Двадцатого августа, на день позже запланированного срока, в два часа пополудни наши путешественники отбыли в Петербург, провожаемые добрыми пожеланиями преподобного Пенни и его супруги, которые пришли на вокзал и, словно настоящие москвичи, вручили им на дорогу бутылку вкуснейшей наливки собственного приготовления.
Поезд останавливался в Клину, где продавали множество расшитых сумочек и туфель, в Твери и в Любани, где путешественников ждал легкий – Лиддон назвал его «предварительным» – завтрак. В пути Лиддон разговорился с «дружелюбным русским», поведавшим ему о том, как он мечтает об объединении христианского мира. Он присутствовал на праздновании юбилея в Троице-Сергиевой лавре и очень сожалел, что английских гостей не было на угощении в трапезной.
Места у англичан были спальные, но, к несчастью, третий пассажир, оказавшийся с ними в купе («судя по всему, человек с положением», замечает Чарлз), был простужен и, несмотря на жару, возражал против открывания окна. В результате Чарлз как прирожденный англичанин «предпочел отдыху в духоте купе усталость и свежий воздух на площадке в конце вагона». Лишь в пять часов утра он вернулся в купе, где ему удалось час поспать.

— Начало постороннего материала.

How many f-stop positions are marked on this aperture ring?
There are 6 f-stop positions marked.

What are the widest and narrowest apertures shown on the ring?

И снова Петербург: гостиница Клее, которая оказалась переполненной; «Русский отель» (Hotel de Russie); визит к мистеру Мюру; посещение Исаакиевского собора, с высоты которого друзья любовались «видом этого величавого города»; безуспешные попытки связаться с различными людьми, в том числе с графом Дмитрием Андреевичем Толстым, тогдашним министром народного просвещения и обер-прокурором Святейшего синода; еда в ресторанах – то в «великолепном заведении Бореля» на Большой Морской, где за пять рублей им подали первоклассный обед с бутылкой бургундского, то в «Доменике» на Невском; катание на островах, «где обитают высшие классы – в прекрасных небольших особняках, вокруг которых разбиты очаровательные сады, откуда с приближением зимы каждый цветок придется убирать в помещение». Чарлз замечает, что избранный ими маршрут, видно, моден среди людей света, и сравнивает его с лондонским Рогген-Роу.